The content of web pages on which an address appears provides information which may be useful in computing or determining a reputation ranking. Therefore, system 100 may parse and extract features and/or keywords 118 from all the dark web pages found, for example, to extract specific data (such as titles, headers, cryptocurrency addresses, text, persona information, or the like). This information may be stored and indexed in memory of system 100 (e.g., in database 140). System 100 may automatically extract concepts 126 from the extracted features and/or keywords, for example, using a formal concept analysis (FCA). FCA is technique which may be used to derive a concept hierarchy from a collection of objects and their properties.

System 100 may also perform a keyword and term analysis 128. To perform keyword and term analysis 128, system 100 may, in some examples, use one or more machine learning algorithms. For example, system 100 may perform keyword and term analysis 128, including executing an audio to text conversion algorithm and/or a natural language processing algorithm, on audio data (including audio data within videos) of the captured dark web data (or other non-open web data), such as to identify audio containing cryptocurrency addresses or other keywords or terms of interest. For example, system 100 may execute a support vector machine. System 100 may execute a support vector machine (SVM) to cluster extracted keywords and terms into groups, such as those which indicate nefarious purposes and those which do not. System 100 may store the extracted concepts and keyword and term analysis in database 140 and/or may invoke reputation computation 134 as discussed below to use the extracted concepts and keyword and term analysis. In some examples, system 100 may also perform keyword and term analysis 128 by executing a natural language processing algorithm on audio data (including audio data within videos) of the captured dark web data (or other non-open web data), such as to identify audio containing cryptocurrency addresses or other keywords or terms of interest.

To allow meaningful reputations to be calculated, system 100 may transform concepts, keywords, terms, or other content from web pages into a normalized form that will allow for comparisons. For example, system 100 may associate each web address with a set of labels, representing different categories, based on processing performed on the non-open web data and the open web data, such as processing of raw text or other content.

For example, as part of keyword and term analysis 128, system 100 may extract the text of the top-level page of a web site. System 100 may compare the extracted text, for example, on a word-by-word basis, with keywords that are exemplars of thematic categories, such as “drugs”, “weapons”, “hacking”, “whistleblower”, etc. System 100 may then associate each cryptocurrency address with a set of one or more labels based on the text and/or other content of the web pages on which the cryptocurrency address was found. In some examples, system 100 may perform a normalization based on the prevalence of the keywords in a web data corpus.

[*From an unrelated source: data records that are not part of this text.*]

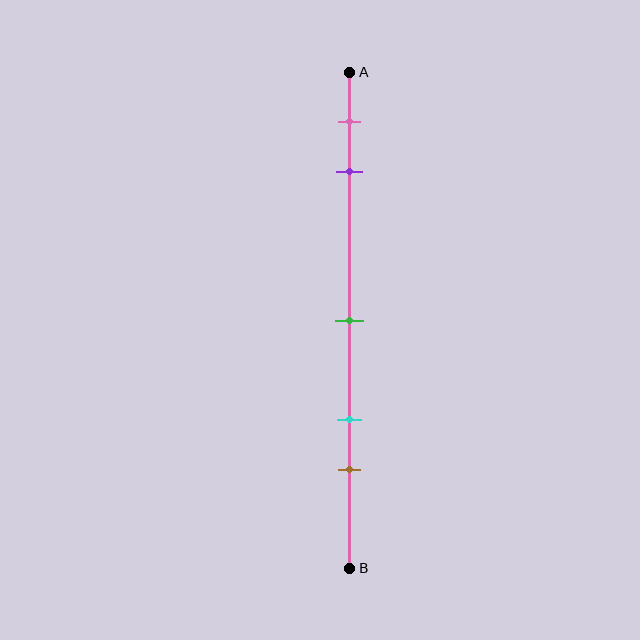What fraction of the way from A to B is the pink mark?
The pink mark is approximately 10% (0.1) of the way from A to B.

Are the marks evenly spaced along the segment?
No, the marks are not evenly spaced.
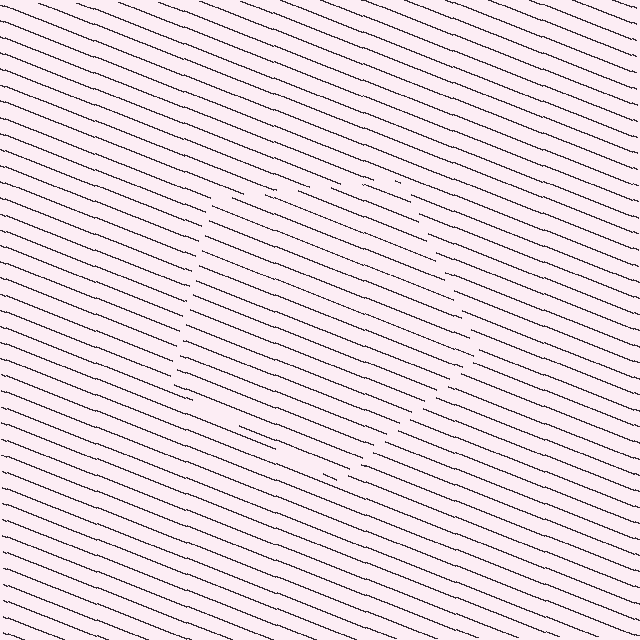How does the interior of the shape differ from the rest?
The interior of the shape contains the same grating, shifted by half a period — the contour is defined by the phase discontinuity where line-ends from the inner and outer gratings abut.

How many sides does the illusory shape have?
5 sides — the line-ends trace a pentagon.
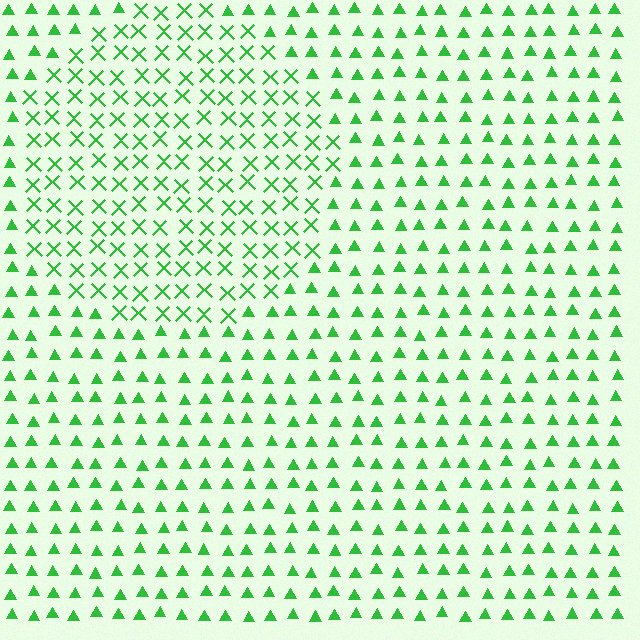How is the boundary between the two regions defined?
The boundary is defined by a change in element shape: X marks inside vs. triangles outside. All elements share the same color and spacing.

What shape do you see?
I see a circle.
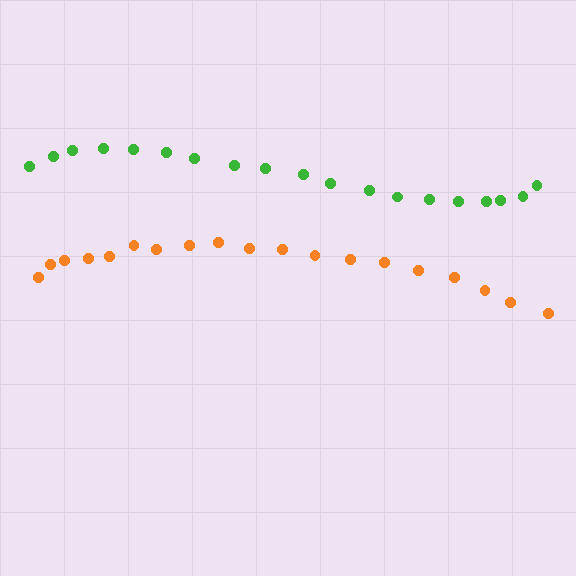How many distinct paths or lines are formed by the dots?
There are 2 distinct paths.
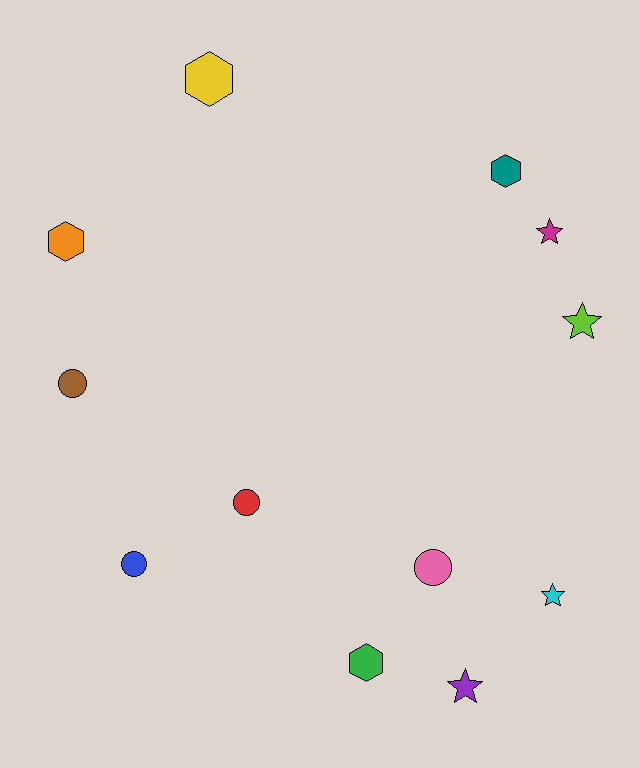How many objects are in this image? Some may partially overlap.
There are 12 objects.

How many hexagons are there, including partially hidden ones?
There are 4 hexagons.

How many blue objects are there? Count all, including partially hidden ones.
There is 1 blue object.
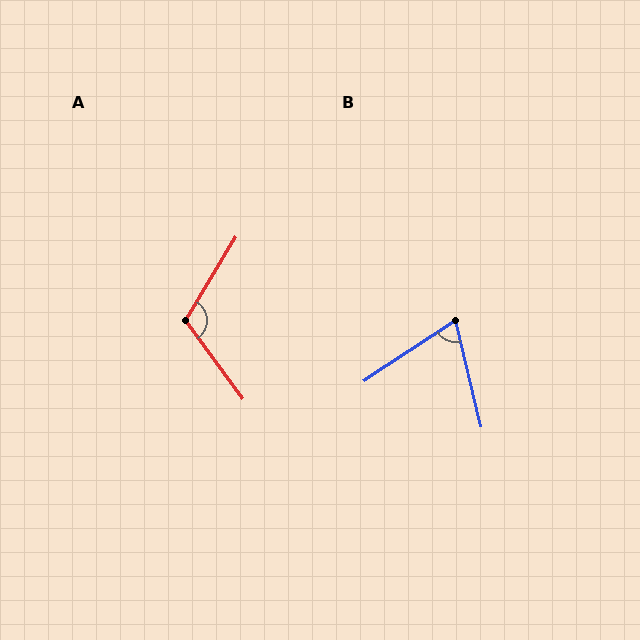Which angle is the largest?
A, at approximately 113 degrees.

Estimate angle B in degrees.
Approximately 70 degrees.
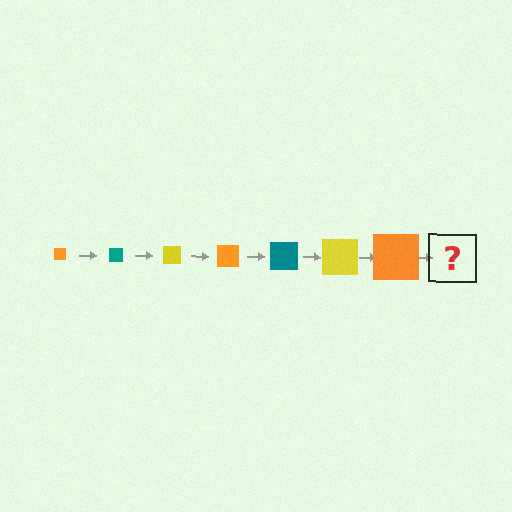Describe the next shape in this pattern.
It should be a teal square, larger than the previous one.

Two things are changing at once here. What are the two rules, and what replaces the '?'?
The two rules are that the square grows larger each step and the color cycles through orange, teal, and yellow. The '?' should be a teal square, larger than the previous one.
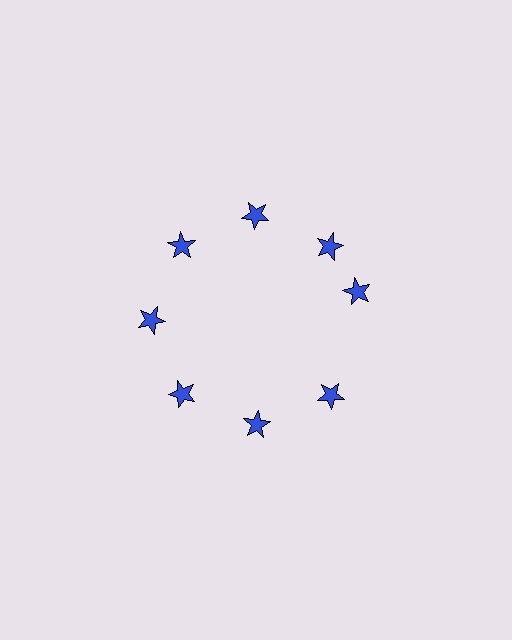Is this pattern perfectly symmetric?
No. The 8 blue stars are arranged in a ring, but one element near the 3 o'clock position is rotated out of alignment along the ring, breaking the 8-fold rotational symmetry.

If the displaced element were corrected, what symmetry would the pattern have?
It would have 8-fold rotational symmetry — the pattern would map onto itself every 45 degrees.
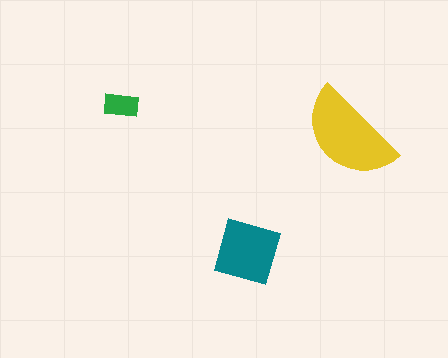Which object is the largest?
The yellow semicircle.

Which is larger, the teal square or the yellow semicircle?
The yellow semicircle.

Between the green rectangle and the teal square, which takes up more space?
The teal square.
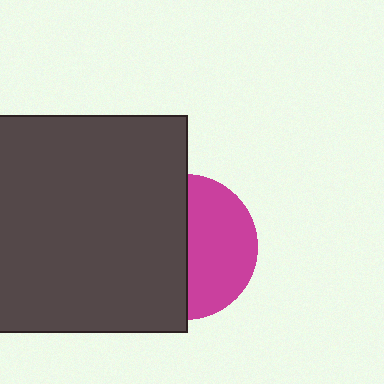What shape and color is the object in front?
The object in front is a dark gray rectangle.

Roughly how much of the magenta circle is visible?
About half of it is visible (roughly 48%).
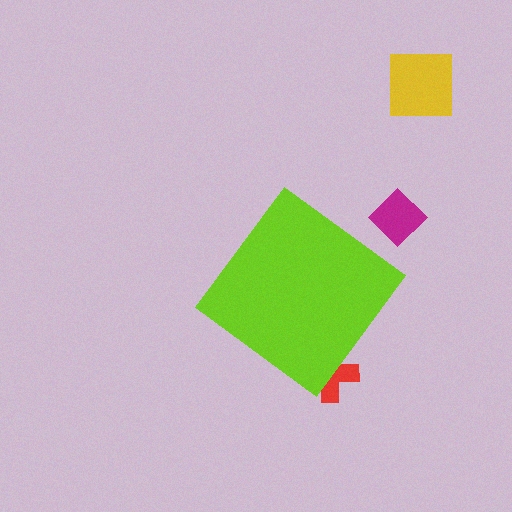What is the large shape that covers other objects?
A lime diamond.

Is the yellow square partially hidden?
No, the yellow square is fully visible.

Given an address, system 100, through the above techniques may generate a neighborhood of related addresses and corresponding sets of thematic labels. This may provide sufficient context for many applications. In cases, e.g., where this set is large, system 100 may organize the set hierarchically to allow reputations to be computed based on the more significant aspects. For example, system 100 may use an analysis, such as a FCA, which may facilitate the transformation of the keywords or low-level phrases, such as “selling banned guns” and “selling illegal drugs”, or “selling stolen credentials” to be collected into higher-level concepts, such as “entities selling illegal items.” FCA provides a principled algorithm to analyze collections of objects with properties. When a collection of properties co-occur in a set of objects, the set and their properties together are referred to as a formal concept. FCA produces a concept lattice that can be used to establish relationships between objects, properties, and the concepts implicit in the data. For example, the objects may be cryptocurrency addresses and the properties may be the associated sets of thematic labels. In addition, system 100 using FCA may identify implications between properties, which system 100 may leverage to further structure the relationships between the category labels. An example of a chart of such objects is discussed below with respect to FIG. 2.

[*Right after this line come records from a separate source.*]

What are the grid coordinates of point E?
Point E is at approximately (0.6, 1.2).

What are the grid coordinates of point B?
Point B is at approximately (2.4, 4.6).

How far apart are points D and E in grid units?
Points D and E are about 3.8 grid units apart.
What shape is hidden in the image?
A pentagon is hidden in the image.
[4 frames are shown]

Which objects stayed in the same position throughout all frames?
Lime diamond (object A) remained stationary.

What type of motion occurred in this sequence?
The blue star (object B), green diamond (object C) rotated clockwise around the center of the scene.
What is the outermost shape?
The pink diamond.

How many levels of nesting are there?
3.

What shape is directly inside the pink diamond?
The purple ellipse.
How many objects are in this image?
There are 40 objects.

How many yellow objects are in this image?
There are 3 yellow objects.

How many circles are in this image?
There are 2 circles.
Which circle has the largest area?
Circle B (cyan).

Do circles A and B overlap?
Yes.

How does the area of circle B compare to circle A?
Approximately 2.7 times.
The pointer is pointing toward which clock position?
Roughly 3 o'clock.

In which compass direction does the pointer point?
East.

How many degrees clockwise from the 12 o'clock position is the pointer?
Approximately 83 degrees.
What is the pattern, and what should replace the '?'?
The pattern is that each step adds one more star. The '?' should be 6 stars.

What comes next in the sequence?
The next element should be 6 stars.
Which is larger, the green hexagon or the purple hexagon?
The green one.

System 100 may also download a large corpus of open web data 106 using crawler 112. Crawler 112 may be configured to crawl the open web. For example, crawler 112 may include or utilize a standard web browser to crawl the open web. In some examples, crawler 112 may be a Common Crawl client. Common Crawl is a non-profit that crawls the web four times a year and shares the results publicly via Amazon S3.

The data collected by Common Crawl may be directly used on S3 or downloaded via HyperText Transfer Protocol (HTTP). In some examples, system 100 may utilize open source tools for processing the data collected by Common Crawl. As cryptocurrencies are increasingly used on the open web, many persons post cryptocurrency addresses on web pages as a means for accepting payments or donations. System 100 may collect such data through crawler 112.

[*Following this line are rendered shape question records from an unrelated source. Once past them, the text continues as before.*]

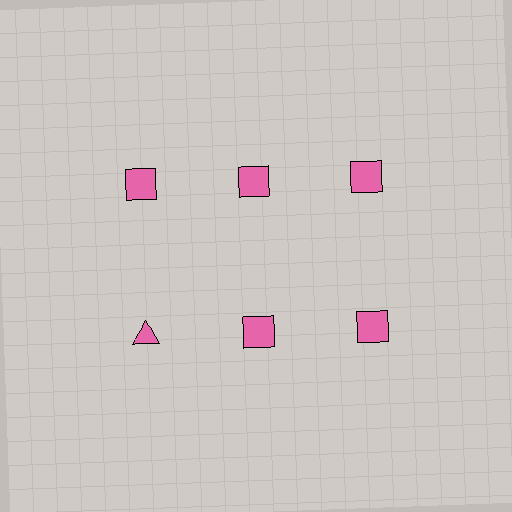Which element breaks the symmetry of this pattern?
The pink triangle in the second row, leftmost column breaks the symmetry. All other shapes are pink squares.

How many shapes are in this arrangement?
There are 6 shapes arranged in a grid pattern.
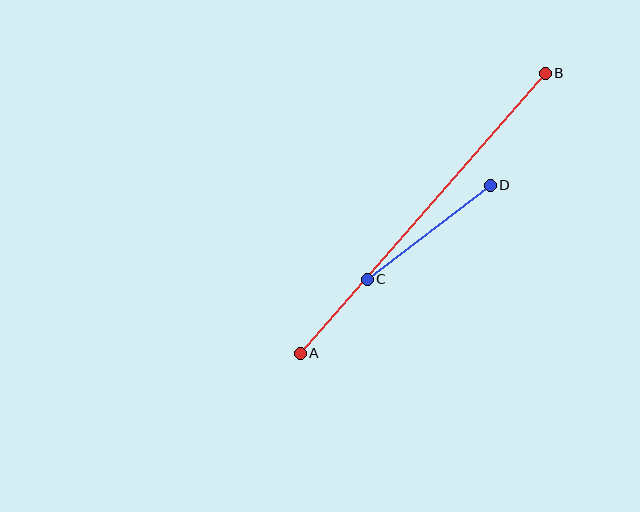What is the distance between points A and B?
The distance is approximately 372 pixels.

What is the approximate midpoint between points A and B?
The midpoint is at approximately (423, 213) pixels.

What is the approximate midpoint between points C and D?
The midpoint is at approximately (429, 232) pixels.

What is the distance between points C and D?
The distance is approximately 155 pixels.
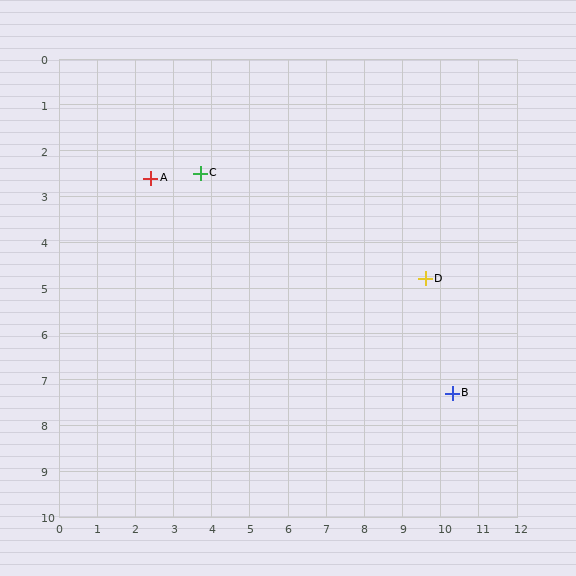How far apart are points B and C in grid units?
Points B and C are about 8.2 grid units apart.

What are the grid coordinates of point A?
Point A is at approximately (2.4, 2.6).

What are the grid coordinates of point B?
Point B is at approximately (10.3, 7.3).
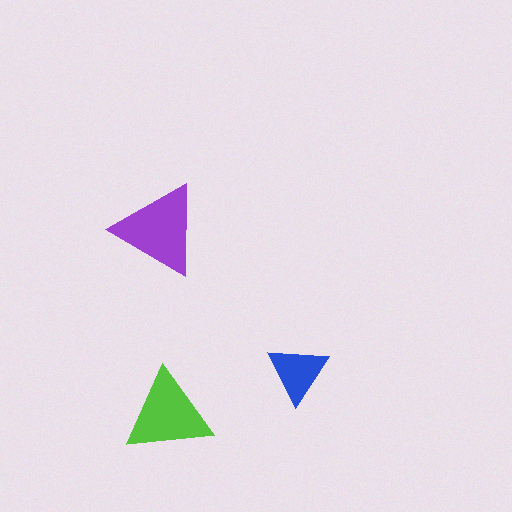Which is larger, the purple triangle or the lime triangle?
The purple one.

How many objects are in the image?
There are 3 objects in the image.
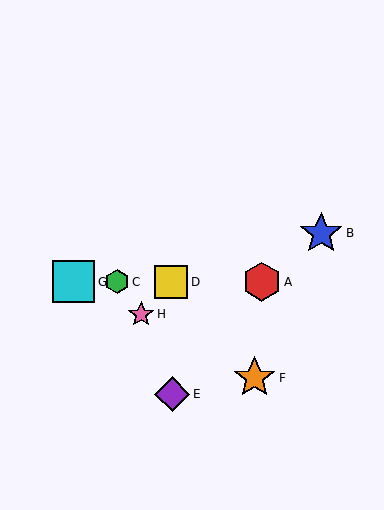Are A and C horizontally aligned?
Yes, both are at y≈282.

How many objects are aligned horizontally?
4 objects (A, C, D, G) are aligned horizontally.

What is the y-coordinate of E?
Object E is at y≈394.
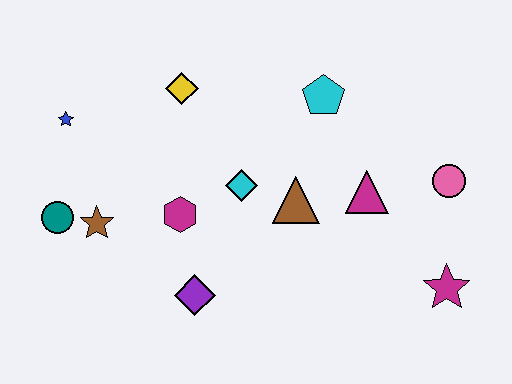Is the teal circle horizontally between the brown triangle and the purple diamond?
No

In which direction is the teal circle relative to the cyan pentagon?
The teal circle is to the left of the cyan pentagon.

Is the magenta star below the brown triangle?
Yes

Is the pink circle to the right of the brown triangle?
Yes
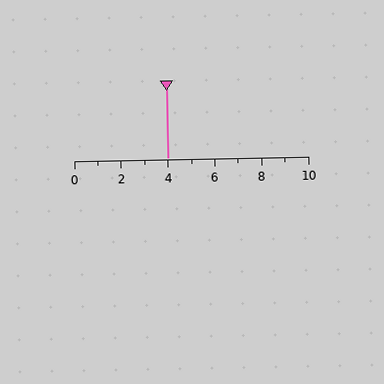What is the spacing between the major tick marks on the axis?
The major ticks are spaced 2 apart.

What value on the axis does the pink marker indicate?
The marker indicates approximately 4.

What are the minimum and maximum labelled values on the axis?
The axis runs from 0 to 10.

As discussed above, the content of web pages on which an address appears provides information which may be useful in computing or determining a reputation ranking. System 100 may parse and extract features and/or keywords 120 of the collected open web data 106 to extract specific data (such as titles, headers, cryptocurrency addresses, text, or the like). This information may be stored and indexed in memory of system 100 (e.g., in database 140). System 100 may automatically extract concepts 130, for example, using an FCA.

System 100 may also perform keyword and term analysis 132. For example, system 100 may perform keyword and term analysis 132 including executing a natural language processing algorithm on audio data (including audio data within videos) of the captured non-open web data, such as to identify audio containing cryptocurrency addresses or other keywords or terms of interest. For example, system 100 may execute a support vector machine. System 100 executing an SVM may cluster extracted keywords and terms into groups, such as those which indicate nefarious purposes and those which do not. The extracted concepts and keyword and term analysis may be stored in database 140 and/or may be used by reputation computation 134 as discussed below.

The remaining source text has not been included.